My dad expected me to be because I was believed to not be able to work in a school environment... I wound up blowing all of my naysayers away when I beat the whole class in several subjects.
I lost the edge in year 8 when, after a titanic battle in the bottom class, I got top of the class - but this saw no frutition. Feeling the effort was a waste, I gave up. It's a rut I've been stuck in ever since.
_________________
We are one, we are strong... the more you hold us down, the more we press on - Creed, "What If"
AS is definitive. Reality is frequently inaccurate.
I'm the same as I was when I was six years old - Modest Mouse
Thankfully i've never had to deal with this, my grades in school were always average (i could never focus on my school subjects most of the time and didn't get to do the subjects i wanted at a-level, so did just as bad then), i guess it also helps that i'm undiagnosed, i think my parents don't expect much of me and i'm glad in some ways i couldn't focus, so their expectations of me went way down. Though i'm sorry for any of you that have had to deal with with these sort expectations.
I was dubbed a "genius" as a child, and I haven't even considered the possibility of being an Aspie until very recently. Having high intelligence, or even appearing to (as people with Asperger's may), is often cause for social isolation all by itself without actual Asperger's.
If you are seen as a "genius", you will often come to see yourself that way. As I did, you may begin to be lax in your studying because, all through high school, simple rote memory from sitting in class is enough for straight A's. Then, when you don't learn study skills, college is too difficult for you.
People should be taken at face value: No stereotypes, no preconceived ideas of who you are, no categorization. Everyone--even the straight white American male--has his own set of categories by which he's perceived; people's brains are made to categorize things so as to more easily handle the stimuli the world has to offer.

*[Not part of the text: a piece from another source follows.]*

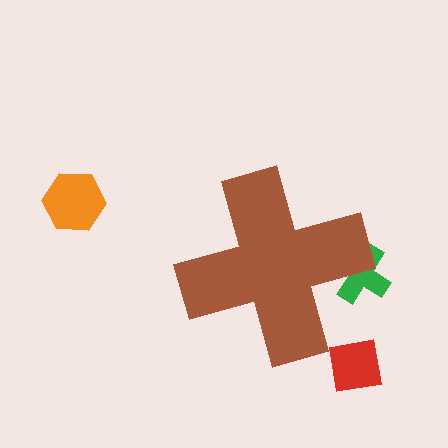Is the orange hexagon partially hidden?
No, the orange hexagon is fully visible.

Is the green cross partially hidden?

Stereotypes are an effect of the way people's brains work; but it is quite possible to consciously overcome them.
So I know it's a dream; but it's one I still wish would come true.
_________________
Reports from a Resident Alien:
http://chaoticidealism.livejournal.com
Autism Memorial:
http://autism-memorial.livejournal.com
Cripe I'm 51, I still get this.What summed up the dichotomy for me was a fellow activist
who when I mentioned I have Aspergers (1) immedaietly mentioned that as a dance instructor
for autistic children she was trained to put children in a half nelson (Not the term she used)
then ask me what wonderful thing I perceverate.
The upper devision leval of this nonsense goes something like this-Asperger's is a social construct so don't worry about it.On the other hand, be "realistic" and accept your limitations,
"don't be so hard on yourself".(when I stop being hard on myself, I fall apart).
And ya these same people are allways hurt or dissapointed the first time you let THEM done.
Yeah, I know what you mean, muddlinthrough. There's a lot of things people things say "are" that "aren't." I get a kick out of people saying "be yourself" and then criticising me in the same sentence. I love the "but"s -- be yourself, but try to X, where X is something that is not part of your personality. Like, "Be yourself, but smile more."
It's all so complex!
I've always held the belief that people use a disability to dismiss a person's hard work into achieving something. With aspies in particular, it isn't the hard work, it is the disability (so, I, as an NT, do not have to work hard because I do not have a disability and cannot achieve the same thing).
The diagnoses for AS does not mention IQ and I still believe IQ isn't part of the equation. The autism part comes from the disconnect between how we feel and our body language, not the ability to perform complex mathematical equations in our heads.
Last edited by k96822 on 28 Feb 2006, 8:55 pm, edited 3 times in total.